Monday, October 28, 2013

Late arrival

On Saturday I ran all of the marked trails on Turkey, which amounts to a half marathon, more or less. I started with the longest loop at a leisurely pace, taking each smaller loop at a faster pace, until I finished on the red trail at my 5k race pace. It was a good workout and leaves me confident for the Turkey and Taturs 25k in two weeks. It''l be interesting to get an objective reading on how much (if at all) I've improved my speed on the trails since I last ran this in 2011.

Fall comes late here in Oklahoma and it has taken me about as long to figure out what to do with my running this season. The trip out to Pumpkin Holler wasn't an option, so I focused my efforts closer to home.

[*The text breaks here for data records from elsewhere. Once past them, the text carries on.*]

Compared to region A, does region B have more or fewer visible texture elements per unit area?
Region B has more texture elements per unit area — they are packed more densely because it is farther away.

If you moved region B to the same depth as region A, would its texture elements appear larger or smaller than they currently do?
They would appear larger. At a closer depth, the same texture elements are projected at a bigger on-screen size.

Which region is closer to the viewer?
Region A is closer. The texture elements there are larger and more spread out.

For a time I was working towards the Tulsa's Route 66 Marathon, justifying all the pavement as a qualifier for Pikes Peak.

That turned out to be a bad idea, as I quickly burned out from running all those miles on the paths around the river. Everybody has rough patches while training, but I sensed something was wrong when even the idea of of Route 66 sounded like yet another boring Saturday run. A one-hundred dollar long run, mind you. So I cut back on the mileage, hit the trails more, and focused on what inspires me. A little late, perhaps, but better than never.

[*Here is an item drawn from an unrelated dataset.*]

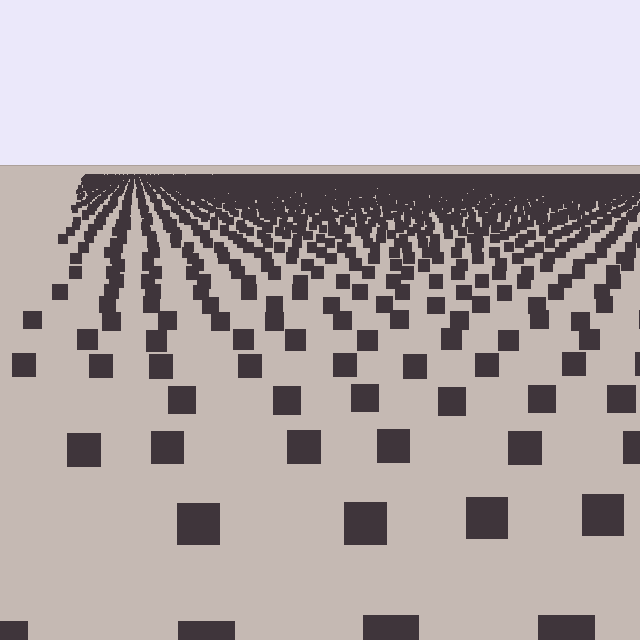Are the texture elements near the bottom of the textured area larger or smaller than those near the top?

So now the plan is to run Turkey and Taturs, then the "Double Half" marathon in December. At least half of that one is on the trails, and I can still qualify for the Pikes Peak Marathon. After that its a matter of keeping the mileage up until Post Oak Challenge 50k in Feb.

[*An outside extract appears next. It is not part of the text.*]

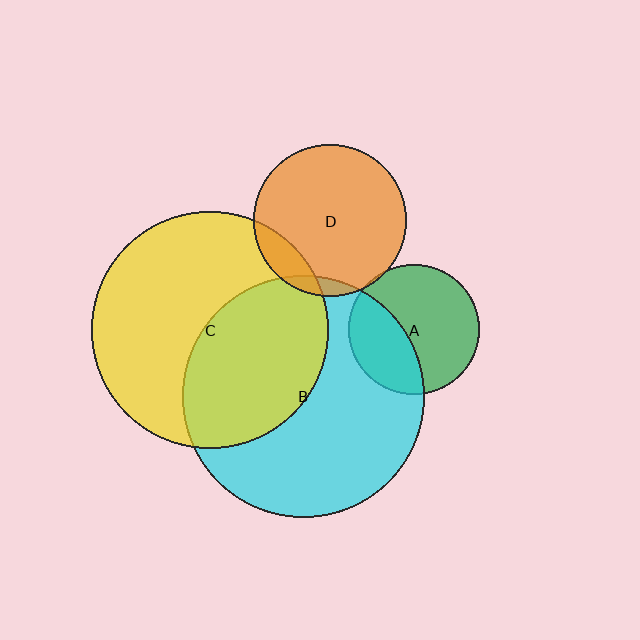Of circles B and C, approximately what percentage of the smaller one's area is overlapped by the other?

The foggy quality of the photos is from sweat condensation on the lense. Carrying the camera inside the hydration belt and underneath a jacket was not a very smart move.

Until next time, "may your trails be crooked, winding, lonesome, dangerous, leading to the most amazing view."

Monday, October 21, 2013


Pilgrimage is a universal human experience. The pilgrim sets out on a journey to a place of spiritual significance, seeking forgiveness, enlightenment, healing, a new identity, etc. Curiously, these places are often associated with water.

On the morning of the first frost, I set out on a pilgrimage of sorts. In a gulch on Turkey Mountain there is a place I dub “Lynx Falls”. It’s a smoothed out slide of limestone that remains dry for most of the year, but after a series of rains, morphs into a beautiful cascade. With all the rain we've had lately, there was a slight chance that the falls would be active.

A typical pilgrim, I ran the trails with a lot on my mind; a lot of unanswered questions about the future. Perhaps things could be sorted out at the falls, I told myself.

Alas, there was no running water that morning. Life questions remained unanswered for another day.

And yet... the soft light captured in the hoar frost, the wispy vapor blanketing the ponds, and the crisp air provided a measure of solace.

 Peace found on the journey. I suppose that’s all we can really ever ask for.